Many thanks for yours of 15 October. Edward III is due out in time for next year's quatercentenary, but it's all gone very quiet since the text was handed in. I expect that every time Candida looks it at she feels the need of a long holiday. The Real S. part II is also languishing since I drew on it for that Swan theatre piece and a few other items included in my London University seminar earlier this month, which went quite well. Instead, I've gone back to my Brahms song book, which I'll try to off-load on to Faber. He's a neglected master, I think; but I can't deny that he sounds much more old-fashioned than Shakespeare. I reckon they both suffer (like great artists generally) from the current theory that life and works should be kept in separate compartments, and that meanings are independent of authors (and hence known only to critics, on whom total supremacy is thus conferred). I fear that Kerrigan belongs to this camp (in every sense); but his edition of the sonnets nevertheless seems to me the best available, so I'm venturing to enclose a copy in the hope that it will appeal to you. At least it sees that Southampton* must be the young lord (though its interest rather ceases at that point) and also thatEdward III is Shakespearean. I note that the nice Katherine Duncan-Jones is to edit the Sonnets for the Arden (now Routledge) third series, but I doubt whether that will be ready for ages yet. I'm trying to sabotage the series, or at least throw a spanner in the Works, by complaining to Janice Price (the Routledge chief executive, well known to me from her and my Methuen days) that all her Shakespeare editors seem to have memorial reconstruction on the brain, if that's the right word. At least they're going to replace the Jenkins Hamlet, but the new editor is the supine Ann Thompson. King Stork and Queen Log.
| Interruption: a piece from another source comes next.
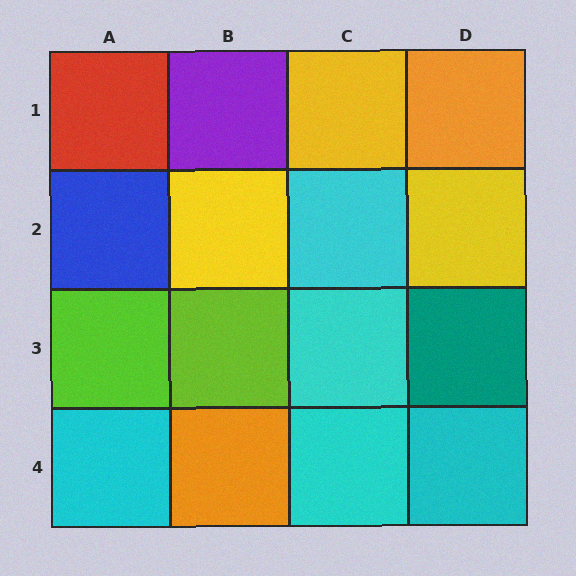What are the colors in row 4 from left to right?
Cyan, orange, cyan, cyan.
   I'll remember to elaborate the H8/ Essex parallels (grist to my mill – perhaps Sh. wrote that speech for him?) in due course; probably 1997, if I survive. Meanwhile I'm grateful for the Massey reference, which I hadn't seen.          
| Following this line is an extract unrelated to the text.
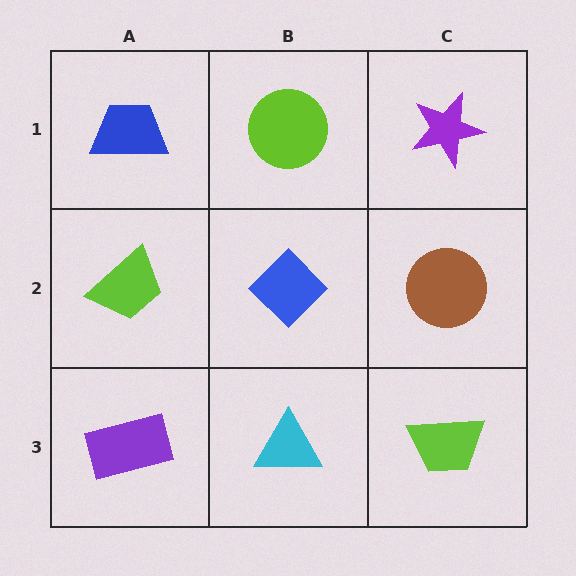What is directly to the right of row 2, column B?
A brown circle.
   How do you like the death-mask item also enclosed? One of the cuttings was sent to me by a pen-friend, John Jones, who wrote about The Real S. for the New Welsh Review. He gives me quite good marks apart from my unfortunate failure to mention certain items of special Welsh interest.

   Best, as ever,

   Yours Eric


* I seem to recall some useful observations by Wait in his Sonnet book about later Shakespeare-Southampton links after 1601 (not only the 'mortal moon' sonnet of 1603); but all my study shelves have been de-Shakespeared into store to make room for the Brahms elbow-books, which are quite extensive.


P.S. Thanks for the Yale letter. How about FB: A Vindication?